Altera_Forum · ‎02-02-2017

AOC does not understand the concept of "single work-group" (not to be confused with "single work-item") kernels, even if you only have get_local_id() and nothing else. By default, it always assumes a certain number of work-groups are going to run in parallel in each compute unit and hence, you always get some extra replication factor for local memory instances (usually 3 but I have seen up to 45!!!) that you might not need. From best practices guide v16.0, page 1-30 (https://www.altera.com/en_us/pdfs/literature/hb/opencl-sdk/archives/ug-aocl-best-practices-guide-16.0.pdf) (removed in 16.1):

--- Quote Start ---

Number of simultaneous work-groups is the maximum number of work-groups that the kernel can process at the same time. To increase throughput, the kernel might execute threads from different work-groups simultaneously (that is, that kernel does not wait to fully complete one work-group before starting another work-group). If a kernel can process multiple simultaneous work-groups and has local memory, the size of the local memory must increase to store data from each simultaneous work-group. This local memory replication might increase the usage of block RAM.

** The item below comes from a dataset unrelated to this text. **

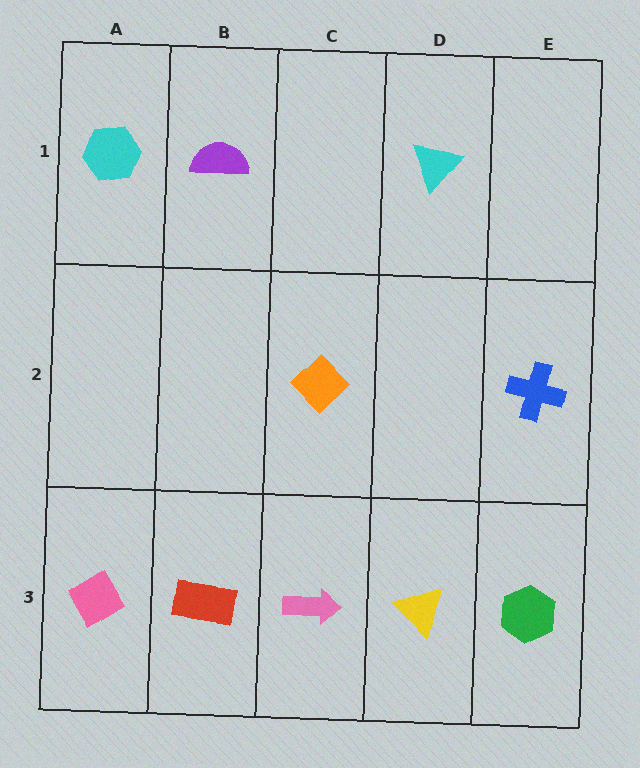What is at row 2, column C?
An orange diamond.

currently, you do not have the ability to modify the number of simultaneous work-groups directly.

--- Quote End ---

I don't think there is any work-around for this (at least not a public one) but you could probably open a service ticket directly with Altera and ask them.

Altera_Forum · ‎02-03-2017

The barrier is needless here. Removing it (as suggested by the hint) might fix your problem.